寛永4年(1624)、白河は会津領から離れ、丹羽長重が白河藩主として来城。寛永6年から9年にわたり旧城の地に近世城郭としての小峰城(公式には白河城)を築城し、城下町を造営した。阿武隈川の旧河道を濠とした不等辺五角形・梯郭式の縄張りである。城主は丹羽・榊原・本多・奥平(松平)・結城(松平)・久松(松平)・阿部と7家の大名が交代し、10−15万石であった。阿部氏の時に城は棚倉に移り、明治維新の折りは幕府直轄領であった。
戊辰戦争では、奥州諸藩の最前線拠点となり、薩摩・大垣藩らの新政府軍と対抗したが慶応4年(1868)5月1日に落城、城郭は焼き払われた。
平成元年から整備が進められ、同3年に三重櫓が再建、その後に前御門、清水御門も再建された。
白河小峰城趾 |
小峰城趾石垣・濠 |
JR白河駅 |
白棚線JRバス |
復元とはいえ、城の形をしているからには存在感がある。いや、別に城がなくてもよい。ここに当時の城壁があり、濠がある。素人目からしても、これがかもし出す風格は、頂上に鎮座している城よりも威圧感がある。そして、戊辰の荒波を越え、今の世まで培ってきた歴史がそこのあった。私は、その場に佇み、当時を想う。それだけで満足であった。
私は、歴史に浸っていた。そんな中、城跡公園を高校生の何かの部活と思われるが、一生懸命走っている姿が目に入る。確かに城跡で走れば、アップダウンが激しく、いい訓練になる。それにまだ朝の8時過ぎだから観光客の邪魔にはならない。だからこの光景は毎日の事なのかも知れない。しかし、今日はこの城に奇妙な客がいた。冷静に考えればまだ朝の8時過ぎなのである。城の中にも入れないのに、この旅人は何をしているのだろうか、とすれ違う学生皆が思っただろう。自分でもおかしかった。確かにこんなばかげた旅は旅ではない。まあ、自分は歴史に触れることができたのでそれだけで満足であった。それ以上は求めない。とにかく駅へと道を戻ることにする。
ここ「白河」には史蹟が多い。松平定信公のつくった日本最初の公園(おおくの大名庭園とは違い庶民に開放した)である「南湖公園」やその松平定信公を祀った「南湖神社」。また「白河の関跡」などもあるが、実は以前白河には旅行に来たことがあり、その時に上記の名所は散策したので今回は割愛、城だけにしてそうそうに駅前に戻る。
駅前でぼーっとすると目の前にバスが止まる。なんてことはない「JRバス」だが、私はそれに注目する。
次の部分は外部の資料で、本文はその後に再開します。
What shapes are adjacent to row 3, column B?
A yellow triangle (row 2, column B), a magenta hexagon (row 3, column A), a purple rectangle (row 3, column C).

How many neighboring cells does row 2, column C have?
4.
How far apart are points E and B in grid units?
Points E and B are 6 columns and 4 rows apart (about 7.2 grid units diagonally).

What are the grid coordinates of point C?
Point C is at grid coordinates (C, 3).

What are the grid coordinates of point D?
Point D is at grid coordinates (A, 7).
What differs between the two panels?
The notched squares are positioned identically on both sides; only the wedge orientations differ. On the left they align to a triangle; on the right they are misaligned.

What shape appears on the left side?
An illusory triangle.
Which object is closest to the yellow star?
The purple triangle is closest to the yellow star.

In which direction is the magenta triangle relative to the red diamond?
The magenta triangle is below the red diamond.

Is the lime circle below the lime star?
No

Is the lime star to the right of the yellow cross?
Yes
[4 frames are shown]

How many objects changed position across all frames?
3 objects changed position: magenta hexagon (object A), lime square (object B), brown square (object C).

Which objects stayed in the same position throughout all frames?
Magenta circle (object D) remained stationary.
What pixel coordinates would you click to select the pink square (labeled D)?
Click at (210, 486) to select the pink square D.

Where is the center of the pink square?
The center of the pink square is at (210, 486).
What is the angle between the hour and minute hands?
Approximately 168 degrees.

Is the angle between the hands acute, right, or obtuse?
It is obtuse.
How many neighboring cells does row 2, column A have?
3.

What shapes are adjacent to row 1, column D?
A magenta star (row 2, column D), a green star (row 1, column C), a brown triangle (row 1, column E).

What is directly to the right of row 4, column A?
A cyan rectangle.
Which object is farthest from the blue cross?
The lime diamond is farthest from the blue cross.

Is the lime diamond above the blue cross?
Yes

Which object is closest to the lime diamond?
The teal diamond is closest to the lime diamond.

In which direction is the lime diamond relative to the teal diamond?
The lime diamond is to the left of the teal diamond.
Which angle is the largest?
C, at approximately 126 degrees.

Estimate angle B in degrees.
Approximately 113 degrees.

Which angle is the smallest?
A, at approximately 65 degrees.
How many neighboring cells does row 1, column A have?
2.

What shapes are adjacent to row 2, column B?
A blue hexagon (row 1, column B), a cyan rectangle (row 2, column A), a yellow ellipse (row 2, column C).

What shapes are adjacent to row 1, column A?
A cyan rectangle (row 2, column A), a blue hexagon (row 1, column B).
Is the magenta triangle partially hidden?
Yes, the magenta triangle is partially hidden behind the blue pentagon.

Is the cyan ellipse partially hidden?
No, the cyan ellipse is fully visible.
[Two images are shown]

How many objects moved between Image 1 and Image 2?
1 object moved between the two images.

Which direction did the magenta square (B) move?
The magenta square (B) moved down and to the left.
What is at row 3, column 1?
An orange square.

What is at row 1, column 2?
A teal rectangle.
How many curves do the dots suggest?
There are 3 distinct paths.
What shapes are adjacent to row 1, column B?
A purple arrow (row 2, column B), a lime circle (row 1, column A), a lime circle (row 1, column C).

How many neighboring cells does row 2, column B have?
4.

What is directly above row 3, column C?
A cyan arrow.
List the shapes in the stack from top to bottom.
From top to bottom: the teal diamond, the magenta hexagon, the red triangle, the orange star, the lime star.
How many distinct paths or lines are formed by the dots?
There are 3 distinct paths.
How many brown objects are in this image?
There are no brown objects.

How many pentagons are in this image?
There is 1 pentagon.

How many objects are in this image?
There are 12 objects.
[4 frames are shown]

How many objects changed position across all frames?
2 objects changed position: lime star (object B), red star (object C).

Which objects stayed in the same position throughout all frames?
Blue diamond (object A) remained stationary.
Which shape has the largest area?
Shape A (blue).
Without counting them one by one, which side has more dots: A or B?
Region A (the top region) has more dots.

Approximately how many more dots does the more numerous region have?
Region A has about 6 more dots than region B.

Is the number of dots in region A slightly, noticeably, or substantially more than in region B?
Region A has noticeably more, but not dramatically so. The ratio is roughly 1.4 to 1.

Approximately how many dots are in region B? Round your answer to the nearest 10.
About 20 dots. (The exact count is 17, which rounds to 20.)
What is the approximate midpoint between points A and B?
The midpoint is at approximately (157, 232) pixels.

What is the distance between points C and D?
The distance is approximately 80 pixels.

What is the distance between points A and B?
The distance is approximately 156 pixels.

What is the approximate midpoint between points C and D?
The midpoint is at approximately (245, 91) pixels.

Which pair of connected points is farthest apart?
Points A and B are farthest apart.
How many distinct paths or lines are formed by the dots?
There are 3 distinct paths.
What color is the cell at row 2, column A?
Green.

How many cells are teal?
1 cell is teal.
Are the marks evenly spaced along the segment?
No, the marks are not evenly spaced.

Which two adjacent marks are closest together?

行き先は「棚倉」。これだけで乗りたくなってしまった。普通の思考ならバスになど乗りたくない。ここで私が「棚倉」という地名にひかれたのだろうと思うかも知れない。確かにその一面もある。しかしもう一つあった。
かつて白河と棚倉は鉄道で結ばれていた。鉄道建設計画は明治36年(1903)に地元有志の間に起こり、紆余曲折の末、大正3年(1914)に白棚(はくほう)鉄道が創立され大正5年11月29日に全通した。開業後しばらくは順調な営業であったが、大正末期からの経済恐慌により業績は悪化、貨物輸送も減少したため、苦肉の策として昭和4年からガソリンカーを導入する。会社の思惑とは別に水郡線が開通すると、ますますもって業績が悪化。昭和8年4月に廃止を決意するが、許可が下りず昭和16年に政府に買収され白棚線となる。しかし、戦争の激化とともに緊急度の低い路線は続々と廃止とされ、昭和19年営業休止となり、レールが供給されてしまった。
ここまでは、地方鉄道に多い一連の流れであるが、白棚線が他と違い、なおかつ私が注目した理由は他にある。
戦後、鉄道復元の動きがあり、一案として線路に国鉄自動車を走らせるという計画が生まれた。その結果、昭和32年(1957)4月26日国鉄白棚線は国鉄バス専用路線として復活した。復活当初は全線が線路跡を走っていたが、道路の整備とともに徐々に国道の通行へと切り替わり今では一部区間のみ、白棚線跡で運行している(平成12年現在)
残念ながら、現在はどうなっているか分からない。路盤整備が終わり、もう旧線を走っていないかも知れないし、まだ旧線を走っているかも知れない。この「バス」の過去を知っていたからこそ、私はなおさら注目のまなざしをそそいでいた。いま、思う。せっかくの機会だから、運転手に現在の状況を聞いておけばよかったと。
やっと駅に戻り、下り列車が来るまでホームでぼーっと佇む。しばらくすると駅アナウンスが通過列車を知らせる。「どうせ貨物だろ」程度に目を向けると、なにかが違う。ふと、思い立ちカメラを向け、望遠にしてのぞき込む。意外にやってきたのは「北斗星」であった。その「北斗星4号」は轟音をあげ、駅を通過する。こんなところでカメラを向けることになろうとは思わず、私は少々焦る。意味もなくうれしくなり、ひとり喜ぶ。とにかく優等列車は良いものであった。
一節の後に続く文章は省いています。